O’Farrell and Morrison (2003) adopted a maximum-likelihood extraction with oblique rotation to examine the divergent validity of the PSSM scale using a response sample of 543 U.S. students in Grades 4 to 6. In this study, the measures included five other scales of students’ social connections with school. O’Farrell and Morrison found that the 18 PSSM items, along with the items from the other scales, loaded on three factors that all related to various aspects of students’ sense of belonging. It is noted that in their resulting model all negatively worded items, including three PSSM items and additional items from the other scales, loaded onto a single factor.
Most recently, You et al. (2011) examined the factor structure of the PSSM using a sample of 504 Australian high school students. To our knowledge, this is the only PSSM study that used exploratory (EFA) and confirmatory factor analyses (CFA) on split-half samples and weighted least-squares estimation to consider the categorical response structure of the 5-point option. After deleting several cross-loaded items, You et al. named three factors—caring relationships with teachers, with three positively worded items and one negatively worded item; acceptance, with five positively worded items; and rejection, with three negatively worded items. These results are consistent with those of the Hagborg’s (1994) identification of three factors; the specific items comprising each factor, however, only partially overlap with Hagborg’s. The factor of belonging identified by Hagborg contains items in the two factors of caring relationships with teachers and acceptance identified by You et al.

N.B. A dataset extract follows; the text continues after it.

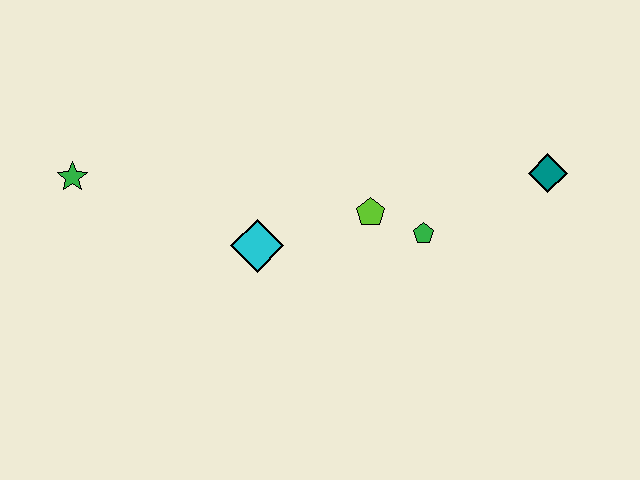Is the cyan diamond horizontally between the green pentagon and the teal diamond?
No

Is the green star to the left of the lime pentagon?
Yes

The factor of rejection in the two studies shared two items. However, none of the items overlapped in the factor of acceptance in the two studies.
The inconsistent results in the five studies we reviewed above suggest that further examination of the factor structure of the PSSM scale is warranted. Moreover, the fact that all previous studies identified the consistent presence of and included the naming of one negative factor, conceptualized as rejection or perception of rejection, adds further justification for additional study of measures of sense of school belonging. Importantly, these “rejection” factors consist of only negatively worded items. The cross-loading of some negatively worded items (see Hagborg, 1994) raises further concern about whether the hypothesized rejection factor identified across studies is an artifact resulting from method effects related to negatively worded items or is a substantive sense of school belonging factor.

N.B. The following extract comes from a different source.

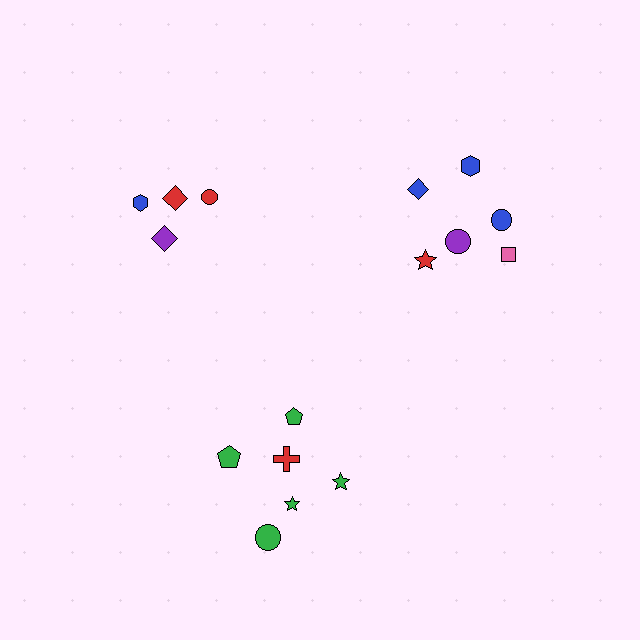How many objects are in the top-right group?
There are 6 objects.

The specific aims of the research addressed in this article, therefore, are to (a) examine the factor structure of the PSSM scale and (b) consider the method effects associated with negatively worded items. First, we review the current evidence base regarding negatively worded items. Then, using EFA and CFA, we examine a factor structure derived from a diverse U.S. high school response sample (N = 890). We conclude the article with a discussion of our findings and recommendations for future research. We extended the previous research by comparing several alternative models to address the possible method effects related to negatively worded items.
Negatively Worded Items: A Review of the Literature
Many self-report surveys contain negatively worded items. Barnette (2000) defined negatively worded items as those written so that the meaning is in the opposite direction of that of the majority of items. Use of negatively worded items decreases the occurrence of what Cronbach (1946, as cited in Barnette, 2000) termed acquiescence, or the tendency to agree with survey questions. In addition, negatively worded items discourage participants from reacting to each question based on how they feel generally about the overall situation (otherwise known as the presence of response sets); instead, these items are thought to encourage specific responses to the content of a particular item as written (Barnette, 2000). Such advantages have attracted researchers to use positively and negatively worded items in survey instruments.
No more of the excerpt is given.